In the past two weeks, actually since June 26, 2010, I have been watching WWDC 2010 videos. There are total 125 videos, each about one hour time. Now I have 72 left, which may take me at least one more month to finish, two videos a day.

Those are really good talks on Cocoa, Objective-C and iOS or iPhone. Most of them provide detail information about its new features and framework. I think my past years learning on Cocoa and Objective-C, and recent hands-on iPhone development benefit me a lot. Without my past knowledge and experience, it is hard to understand those new videos. I think I am on the right track with Mac and iPhone development.

Recall back the initial days when I was doing iPhone coding, it was too much and overwhelming, since the framework and syntax are so different from .Net and other languages such as JavaScript, PowerShell and Ruby. However, I knew that all those were new for me and I should not bring my past experience in other framework as pre-adjudgement to influence my learning. I tried to not just copy and paste codes. Instead, I just typed all the codes so that I got first experience with the new framework. I think my efforts are worthwhile. Now I feel the power and beauty of this new framework.

For example, the ObjC syntax is very different .Net C# one. The methods are function like: methodName(type par1, ...); while in ObjC, it is methodAndDescriptionWithArg1: descriptionWithArg2:.... ObjC actually is more descriptive and easy to read.

Taking the following C# example:

class MyClass {
...
private bool DoAction(string name,
bool condition1,
int flag)
{...}
...
}
...
obj = new MyClass();
obj.DoAction("some name",
true,
2);

When you use the method with arguments in values, it is really hard to understand the meaning of each argument. You may rely on Visual Studio intelligent hints to get their means.

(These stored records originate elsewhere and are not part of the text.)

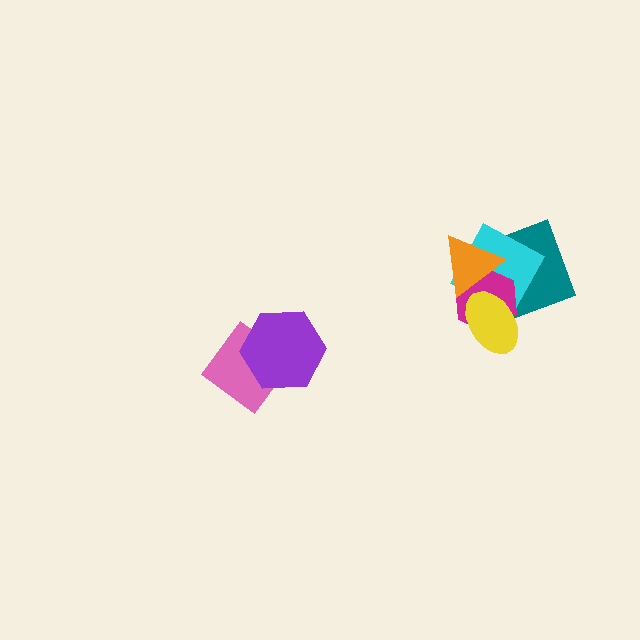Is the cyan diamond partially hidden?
Yes, it is partially covered by another shape.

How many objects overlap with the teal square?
4 objects overlap with the teal square.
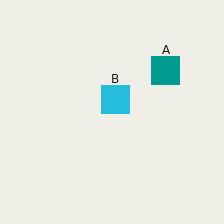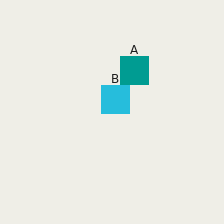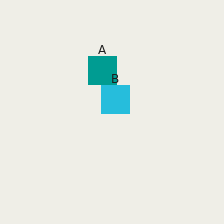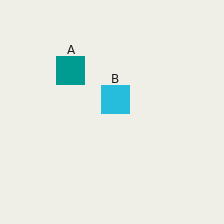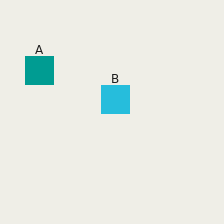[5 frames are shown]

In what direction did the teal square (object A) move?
The teal square (object A) moved left.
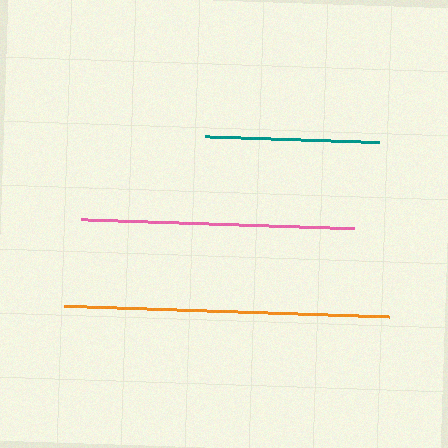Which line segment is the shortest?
The teal line is the shortest at approximately 174 pixels.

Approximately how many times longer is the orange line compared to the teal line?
The orange line is approximately 1.9 times the length of the teal line.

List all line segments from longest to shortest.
From longest to shortest: orange, pink, teal.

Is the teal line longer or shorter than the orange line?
The orange line is longer than the teal line.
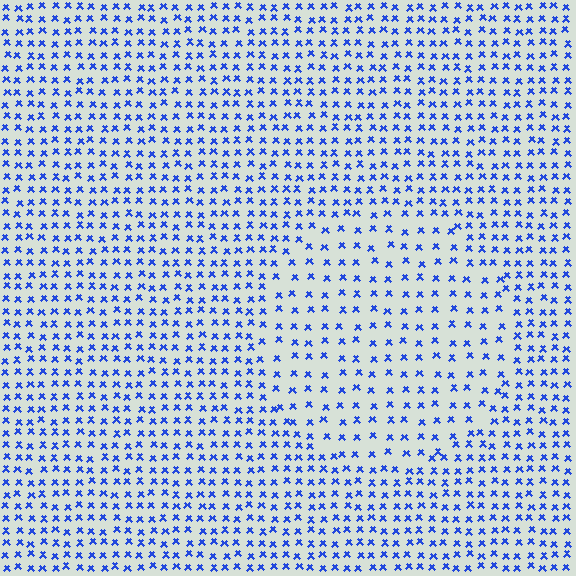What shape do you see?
I see a circle.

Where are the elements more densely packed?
The elements are more densely packed outside the circle boundary.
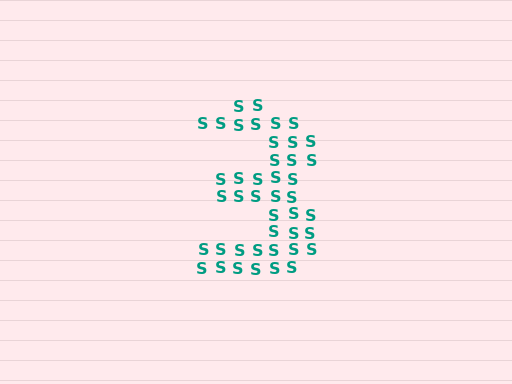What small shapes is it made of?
It is made of small letter S's.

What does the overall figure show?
The overall figure shows the digit 3.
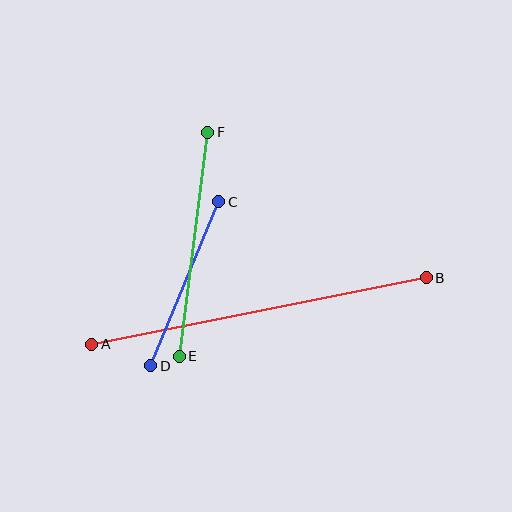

The similar codes in ObjC:
@interface MyClass : NSObject {
...}

- (BOOL) doActionWithName:(NSString*)name
condition1:(BOOL)value
andFlag:(int)flag;
@end
...
obj = [[MyClass alloc] init];
BOOL result = [obj doActionWithName:"some name"
condition1:YES
andFlag:2];

As you can see the ObjC syntax is more descriptive. Here are two slides in session - 138 API Design for Cocoa and Cocoa Touch, at WWDC10:





As in the comparison, you can see that Apple's OS framework and Objective-C was fundamentally a well structured and designed even back to 1981, unlike other languages just mimic C syntax.